Un problema che, come segnalato dal CGIE (Consiglio generale degli Italiani all’estero) priva una grossa fetta di italiani del diritto di accedere ai servizi online pubblici e privati, con il rischio che “non si possa procedere alla verifica reddituale ed alla certificazione dell’esistenza in vita con l’impossibilità di utilizzare le password degli utenti e dei Patronati”.

L’interrogazione arriva dopo l’incontro della settimana scorsa dell’onorevole Fedi con Tito Boeri, presidente dell’Inps, visto che anche l’istituto chiede il mantenimento del doppio binario delle credenziali Inps (18 milioni le password in circolazione) e di Spid (poco più di un milione quelle erogate) per non creare disservizi online a cittadini e Patronati, che devono collegarsi al sistema dell’Istituto per registrare le dichiarazioni dei redditi e l’esistenza in vita dei cittadini. Anche i funzionari dei Caf operanti in Italia devono munirsi di Spid per svolgere la loro attività per conto dei cittadini.

“Gli italiani che vivono all’estero sono i primi a volersi registrare a Spid – aggiunge Fedi – sarebbero pronti a inserire anche i dati della carta di credito perché più abituati a servizi online rispetto a chi vive in Italia”. Lo Spid è un sistema avveniristico che potrebbe consentire di ridurre il lavoro dei Consolati, ad esempio, come avviene per i cittadini del Regno Unito, che possono rinnovare il passaporto dovunque online, con consegna a domicilio del nuovo documento senza l’obbligo di presentarsi al consolato.

Estratto dell’interrogazione

 

Nessun ente certificatore, eccetto Infocert, permette di accedere alla procedura se non viene inserita una residenza italiana. Infocert permette di inserirla ma poi sussistono i seguenti problemi:

  • dopo aver inserito l’indirizzo e gli altri dati personali, viene richiesto di inserire i dati del documento di riconoscimento.
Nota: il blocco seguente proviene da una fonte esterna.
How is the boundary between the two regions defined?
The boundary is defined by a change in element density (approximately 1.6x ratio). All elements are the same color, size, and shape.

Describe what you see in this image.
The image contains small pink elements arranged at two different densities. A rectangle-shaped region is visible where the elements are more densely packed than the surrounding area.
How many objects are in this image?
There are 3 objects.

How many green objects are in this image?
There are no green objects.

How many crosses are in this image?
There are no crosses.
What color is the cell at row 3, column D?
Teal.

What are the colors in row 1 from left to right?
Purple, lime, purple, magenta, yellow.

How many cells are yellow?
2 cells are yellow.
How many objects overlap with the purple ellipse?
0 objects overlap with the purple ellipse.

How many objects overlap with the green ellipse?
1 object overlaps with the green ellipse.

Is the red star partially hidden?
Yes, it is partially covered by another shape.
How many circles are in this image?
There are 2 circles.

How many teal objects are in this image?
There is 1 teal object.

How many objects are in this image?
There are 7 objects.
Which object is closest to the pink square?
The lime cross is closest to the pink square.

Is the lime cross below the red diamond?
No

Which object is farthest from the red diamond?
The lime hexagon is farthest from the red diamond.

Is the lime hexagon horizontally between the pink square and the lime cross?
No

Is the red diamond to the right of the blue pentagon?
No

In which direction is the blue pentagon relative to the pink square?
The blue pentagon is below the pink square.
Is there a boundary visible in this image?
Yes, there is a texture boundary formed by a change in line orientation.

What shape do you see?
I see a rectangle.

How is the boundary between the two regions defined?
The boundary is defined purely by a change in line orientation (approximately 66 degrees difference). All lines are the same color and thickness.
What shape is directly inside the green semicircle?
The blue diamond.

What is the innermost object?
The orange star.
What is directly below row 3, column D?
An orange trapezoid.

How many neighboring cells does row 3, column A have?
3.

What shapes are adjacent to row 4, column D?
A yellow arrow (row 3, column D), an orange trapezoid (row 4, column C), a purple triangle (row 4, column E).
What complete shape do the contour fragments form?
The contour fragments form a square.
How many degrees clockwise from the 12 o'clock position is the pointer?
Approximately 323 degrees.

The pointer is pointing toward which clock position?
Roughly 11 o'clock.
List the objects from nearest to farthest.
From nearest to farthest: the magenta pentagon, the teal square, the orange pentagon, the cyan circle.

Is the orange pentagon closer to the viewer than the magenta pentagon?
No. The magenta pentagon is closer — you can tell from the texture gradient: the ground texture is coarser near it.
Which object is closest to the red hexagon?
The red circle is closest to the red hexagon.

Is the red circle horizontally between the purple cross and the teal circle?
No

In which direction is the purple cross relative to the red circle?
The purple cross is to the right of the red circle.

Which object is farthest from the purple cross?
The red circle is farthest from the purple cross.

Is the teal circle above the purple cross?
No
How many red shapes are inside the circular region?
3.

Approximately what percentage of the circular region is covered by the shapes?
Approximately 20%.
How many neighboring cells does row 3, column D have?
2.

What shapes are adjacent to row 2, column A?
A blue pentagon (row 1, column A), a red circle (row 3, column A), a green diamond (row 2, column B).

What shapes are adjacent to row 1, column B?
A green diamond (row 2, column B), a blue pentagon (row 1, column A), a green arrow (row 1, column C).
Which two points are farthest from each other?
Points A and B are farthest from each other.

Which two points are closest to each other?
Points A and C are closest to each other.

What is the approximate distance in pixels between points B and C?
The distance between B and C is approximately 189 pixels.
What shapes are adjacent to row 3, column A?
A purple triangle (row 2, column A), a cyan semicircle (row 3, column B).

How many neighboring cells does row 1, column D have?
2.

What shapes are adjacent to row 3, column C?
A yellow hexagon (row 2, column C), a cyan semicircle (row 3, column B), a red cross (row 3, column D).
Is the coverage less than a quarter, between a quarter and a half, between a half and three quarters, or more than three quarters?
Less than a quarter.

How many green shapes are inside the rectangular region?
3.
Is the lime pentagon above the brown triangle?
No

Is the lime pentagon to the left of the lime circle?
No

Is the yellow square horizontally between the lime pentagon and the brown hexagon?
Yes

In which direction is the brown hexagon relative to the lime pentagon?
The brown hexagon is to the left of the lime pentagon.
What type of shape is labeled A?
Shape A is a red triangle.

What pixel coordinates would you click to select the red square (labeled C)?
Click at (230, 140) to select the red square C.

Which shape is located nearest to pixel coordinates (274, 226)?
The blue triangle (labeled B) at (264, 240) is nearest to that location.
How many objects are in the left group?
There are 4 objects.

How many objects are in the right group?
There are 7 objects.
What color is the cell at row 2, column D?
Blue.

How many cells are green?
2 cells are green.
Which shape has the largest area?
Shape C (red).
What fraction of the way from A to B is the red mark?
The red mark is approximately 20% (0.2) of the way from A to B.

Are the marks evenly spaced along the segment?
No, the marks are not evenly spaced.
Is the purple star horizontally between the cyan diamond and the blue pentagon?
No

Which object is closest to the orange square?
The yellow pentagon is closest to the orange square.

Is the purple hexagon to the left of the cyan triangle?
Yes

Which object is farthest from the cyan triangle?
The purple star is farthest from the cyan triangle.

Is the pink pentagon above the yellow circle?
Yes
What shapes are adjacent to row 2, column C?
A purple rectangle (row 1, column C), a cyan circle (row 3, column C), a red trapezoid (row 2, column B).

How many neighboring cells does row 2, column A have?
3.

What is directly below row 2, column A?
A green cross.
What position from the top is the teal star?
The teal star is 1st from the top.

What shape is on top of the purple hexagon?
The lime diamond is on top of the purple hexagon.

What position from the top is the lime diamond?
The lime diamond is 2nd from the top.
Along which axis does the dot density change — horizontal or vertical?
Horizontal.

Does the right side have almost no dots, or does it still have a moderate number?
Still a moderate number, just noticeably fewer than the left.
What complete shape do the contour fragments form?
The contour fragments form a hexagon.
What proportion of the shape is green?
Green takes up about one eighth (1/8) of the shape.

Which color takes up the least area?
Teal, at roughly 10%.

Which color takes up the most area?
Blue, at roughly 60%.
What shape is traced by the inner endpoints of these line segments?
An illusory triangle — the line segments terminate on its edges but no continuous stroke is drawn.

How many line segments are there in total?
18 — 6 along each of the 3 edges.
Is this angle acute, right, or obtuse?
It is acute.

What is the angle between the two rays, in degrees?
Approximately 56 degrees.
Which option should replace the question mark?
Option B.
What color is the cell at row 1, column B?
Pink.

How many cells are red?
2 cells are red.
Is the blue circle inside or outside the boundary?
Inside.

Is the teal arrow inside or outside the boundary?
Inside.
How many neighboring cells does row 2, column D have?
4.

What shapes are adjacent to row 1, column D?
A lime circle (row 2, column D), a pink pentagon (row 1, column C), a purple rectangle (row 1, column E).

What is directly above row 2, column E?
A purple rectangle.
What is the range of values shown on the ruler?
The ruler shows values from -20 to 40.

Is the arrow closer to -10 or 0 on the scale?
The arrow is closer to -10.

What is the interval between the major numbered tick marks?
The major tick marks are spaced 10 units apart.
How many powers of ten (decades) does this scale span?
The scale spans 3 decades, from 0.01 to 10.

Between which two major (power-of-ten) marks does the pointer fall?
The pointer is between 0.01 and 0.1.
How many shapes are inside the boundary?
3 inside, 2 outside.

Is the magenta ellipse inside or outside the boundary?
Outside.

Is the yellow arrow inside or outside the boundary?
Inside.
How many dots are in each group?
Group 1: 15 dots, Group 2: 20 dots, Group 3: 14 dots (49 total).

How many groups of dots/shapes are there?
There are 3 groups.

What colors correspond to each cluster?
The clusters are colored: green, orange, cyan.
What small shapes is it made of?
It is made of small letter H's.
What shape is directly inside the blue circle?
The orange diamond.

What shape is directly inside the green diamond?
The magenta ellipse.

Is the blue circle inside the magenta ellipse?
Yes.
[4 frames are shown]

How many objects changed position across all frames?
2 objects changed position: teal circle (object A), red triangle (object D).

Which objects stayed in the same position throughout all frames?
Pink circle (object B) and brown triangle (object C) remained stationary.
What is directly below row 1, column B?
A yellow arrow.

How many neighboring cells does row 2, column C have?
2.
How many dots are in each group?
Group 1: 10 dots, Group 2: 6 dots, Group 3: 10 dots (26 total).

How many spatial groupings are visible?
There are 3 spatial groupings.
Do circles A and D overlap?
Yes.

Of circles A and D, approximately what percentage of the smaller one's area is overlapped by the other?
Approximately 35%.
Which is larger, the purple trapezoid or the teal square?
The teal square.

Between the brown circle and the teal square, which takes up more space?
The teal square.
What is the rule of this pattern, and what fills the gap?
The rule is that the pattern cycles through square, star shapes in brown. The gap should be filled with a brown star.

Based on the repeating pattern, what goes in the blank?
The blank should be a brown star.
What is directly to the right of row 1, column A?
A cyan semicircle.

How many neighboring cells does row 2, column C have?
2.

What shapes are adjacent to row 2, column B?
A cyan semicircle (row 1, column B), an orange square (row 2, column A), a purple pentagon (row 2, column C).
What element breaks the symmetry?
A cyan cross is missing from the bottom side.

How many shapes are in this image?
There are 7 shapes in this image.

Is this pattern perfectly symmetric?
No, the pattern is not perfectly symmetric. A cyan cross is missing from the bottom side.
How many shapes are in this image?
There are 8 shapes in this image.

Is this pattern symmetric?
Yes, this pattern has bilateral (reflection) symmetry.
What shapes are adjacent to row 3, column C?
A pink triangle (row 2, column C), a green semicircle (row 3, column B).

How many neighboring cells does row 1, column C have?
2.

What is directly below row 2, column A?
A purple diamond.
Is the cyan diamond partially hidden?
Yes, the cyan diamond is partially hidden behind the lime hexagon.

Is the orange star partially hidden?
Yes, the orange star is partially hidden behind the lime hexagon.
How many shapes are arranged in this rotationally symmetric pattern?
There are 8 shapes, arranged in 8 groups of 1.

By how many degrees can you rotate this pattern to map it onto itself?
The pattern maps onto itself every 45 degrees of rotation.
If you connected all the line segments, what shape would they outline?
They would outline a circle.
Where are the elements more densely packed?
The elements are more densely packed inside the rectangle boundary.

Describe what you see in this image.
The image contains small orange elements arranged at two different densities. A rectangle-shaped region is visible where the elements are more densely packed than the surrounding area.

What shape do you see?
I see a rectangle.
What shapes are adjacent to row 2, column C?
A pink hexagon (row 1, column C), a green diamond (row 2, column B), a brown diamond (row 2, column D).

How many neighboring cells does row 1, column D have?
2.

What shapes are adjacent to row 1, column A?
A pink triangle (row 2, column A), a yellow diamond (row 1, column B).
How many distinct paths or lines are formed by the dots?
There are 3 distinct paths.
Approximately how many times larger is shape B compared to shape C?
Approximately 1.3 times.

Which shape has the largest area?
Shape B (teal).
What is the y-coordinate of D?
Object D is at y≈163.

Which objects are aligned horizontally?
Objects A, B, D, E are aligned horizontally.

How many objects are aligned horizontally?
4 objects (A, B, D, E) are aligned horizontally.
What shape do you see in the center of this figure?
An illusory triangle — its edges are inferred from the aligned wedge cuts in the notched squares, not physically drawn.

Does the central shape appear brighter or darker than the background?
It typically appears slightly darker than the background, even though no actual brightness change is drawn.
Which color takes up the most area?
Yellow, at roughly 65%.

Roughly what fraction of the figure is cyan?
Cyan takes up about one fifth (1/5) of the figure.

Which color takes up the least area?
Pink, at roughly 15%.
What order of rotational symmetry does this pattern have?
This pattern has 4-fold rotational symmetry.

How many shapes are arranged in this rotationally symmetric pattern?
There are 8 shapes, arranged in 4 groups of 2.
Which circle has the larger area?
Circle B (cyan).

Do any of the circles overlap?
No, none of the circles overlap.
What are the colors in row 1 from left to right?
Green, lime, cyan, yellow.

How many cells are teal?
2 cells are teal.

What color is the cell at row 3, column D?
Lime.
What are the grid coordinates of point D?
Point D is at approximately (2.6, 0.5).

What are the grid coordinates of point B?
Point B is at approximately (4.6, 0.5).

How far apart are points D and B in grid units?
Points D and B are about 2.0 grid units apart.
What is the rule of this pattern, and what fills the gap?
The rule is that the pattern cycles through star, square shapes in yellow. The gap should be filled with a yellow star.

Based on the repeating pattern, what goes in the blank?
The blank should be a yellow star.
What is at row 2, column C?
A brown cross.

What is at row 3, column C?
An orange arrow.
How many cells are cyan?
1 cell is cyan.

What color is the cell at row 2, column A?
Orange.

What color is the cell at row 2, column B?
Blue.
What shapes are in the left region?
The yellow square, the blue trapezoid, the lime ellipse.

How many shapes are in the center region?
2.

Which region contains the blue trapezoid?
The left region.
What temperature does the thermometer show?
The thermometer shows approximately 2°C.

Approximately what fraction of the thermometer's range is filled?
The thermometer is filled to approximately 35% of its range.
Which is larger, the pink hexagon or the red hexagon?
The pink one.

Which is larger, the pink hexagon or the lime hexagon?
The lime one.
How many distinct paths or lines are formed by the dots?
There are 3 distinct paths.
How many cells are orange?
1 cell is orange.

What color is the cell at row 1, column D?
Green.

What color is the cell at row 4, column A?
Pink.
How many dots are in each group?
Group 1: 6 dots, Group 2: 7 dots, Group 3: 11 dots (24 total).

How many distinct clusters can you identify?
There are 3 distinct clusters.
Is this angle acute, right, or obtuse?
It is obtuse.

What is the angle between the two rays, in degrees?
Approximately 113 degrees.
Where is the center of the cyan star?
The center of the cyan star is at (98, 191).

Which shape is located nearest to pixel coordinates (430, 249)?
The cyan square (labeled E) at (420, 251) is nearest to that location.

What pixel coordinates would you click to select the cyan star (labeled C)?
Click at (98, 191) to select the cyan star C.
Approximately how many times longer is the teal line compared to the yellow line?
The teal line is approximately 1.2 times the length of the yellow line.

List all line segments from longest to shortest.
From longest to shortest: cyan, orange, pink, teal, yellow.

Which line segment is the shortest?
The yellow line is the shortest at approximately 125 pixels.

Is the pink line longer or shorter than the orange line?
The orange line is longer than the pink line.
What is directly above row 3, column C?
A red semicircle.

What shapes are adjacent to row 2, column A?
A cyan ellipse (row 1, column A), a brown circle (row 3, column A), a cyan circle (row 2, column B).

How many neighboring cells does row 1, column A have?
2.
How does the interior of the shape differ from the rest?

Sia con l’inserimento del Passaporto che con la Carta d’identità, non vi è la possibilità di inserire il rilascio da parte del Consolato;
    • nella procedura, scegliendo come documento d’identità il Passaporto italiano, sono previsti due campi obbligatori per la provincia e il comune di rilascio, nonostante sia improprio legare il rilascio del passaporto al comune, visto che è rilasciato dalle Questure o dai Consolati italiani all’estero;
  • nella procedura è previsto che il documento estero possa essere inserito al posto di quello italiano ma in tal caso il riconoscimento dovrebbe avvenire “de visu”, cosa ben difficile per persone residenti all’estero e per i nostri operatori;
  • anche al momento del pagamento (20 euro) per il servizio di riconoscimento via web, l’unico possibile dall’estero, viene richiesta per la fatturazione una residenza italiana e gli orari per le verifiche via web, non sono sempre compatibili con i fusi orari delle diverse latitudini;
  • nella procedura di identificazione viene richiesta la tessera sanitaria italiana in funzione della verifica del codice fiscale. Pochissime persone all’estero, che non siano esse stesse emigrate di prima generazione e vengano spesso in Italia, sono in possesso della tessera sanitaria. Stesso vale per gli operatori sia che siano con doppia cittadinanza o meno.